Related reading: Games are helping us ask critical questions about our growing ability to construct reality.
Now that would have been a fascinating subject to explore in greater depth within the context that Gamedec allows. Unfortunately, as it is, Gamedec vaguely touches on such themes, but doesn’t allow them to get in the way of the more immediate detective story and the standard anger towards capitalism that you’d expect from cyberpunk. It works, and is genuinely well written, but isn’t quite the thought-heavy Blade Runner 2049, either.
I would also be remiss if I didn’t mention some minor technical issues. On the Switch, Gamedec worlds take quite some time to load, and very rarely I encountered an issue where my character would just stop responding to my input commands at all for a short period of time, before eventually working again. This doesn’t stop you from making progress and enjoying the game. It’s just a bit of a momentum breaker and these issues often cut in at the critical moments.
Gamedec isn’t quite a masterpiece, but it’s a clever and noble attempt to do a non-combat RPG. The cyberpunk and noir themes will never get old, and the complex decision trees invite multiple play-throughs and approaches to the mystery. It’s certainly a game that shouldn’t be overlooked.

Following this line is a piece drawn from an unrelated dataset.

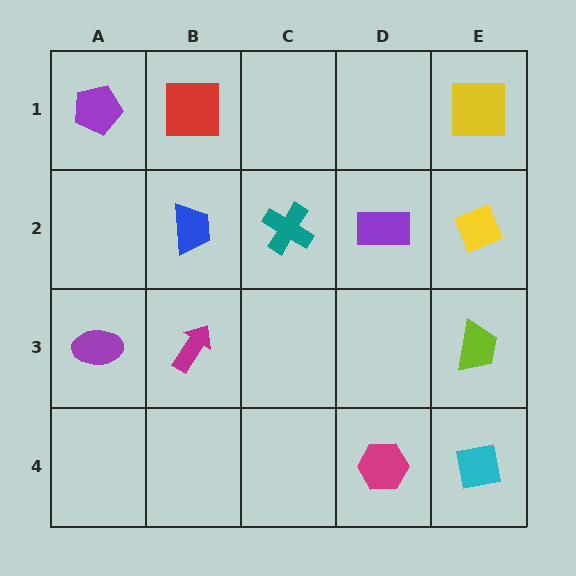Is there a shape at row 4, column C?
No, that cell is empty.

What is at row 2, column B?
A blue trapezoid.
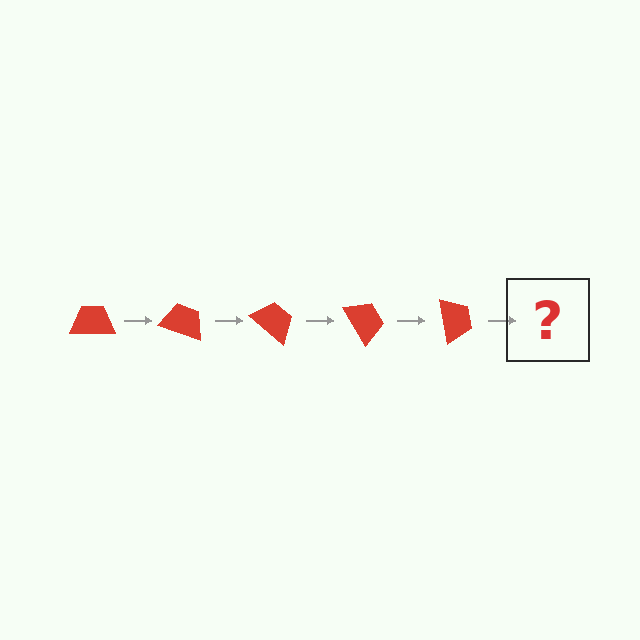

Love the optimism that such a virtual world is going to exist irl but we’re not going to exist for that long 😅. I don’t think the concept of galedec is silly at all though. I’ll be looking for this game somewhere in the future.
With all the Metaverse stuff, we’re not that all far away from having virtual worlds that we can live within. That said we’ll be lucky to see out the decade with the trajectory that the planet is heading so I imagine you’re right :-).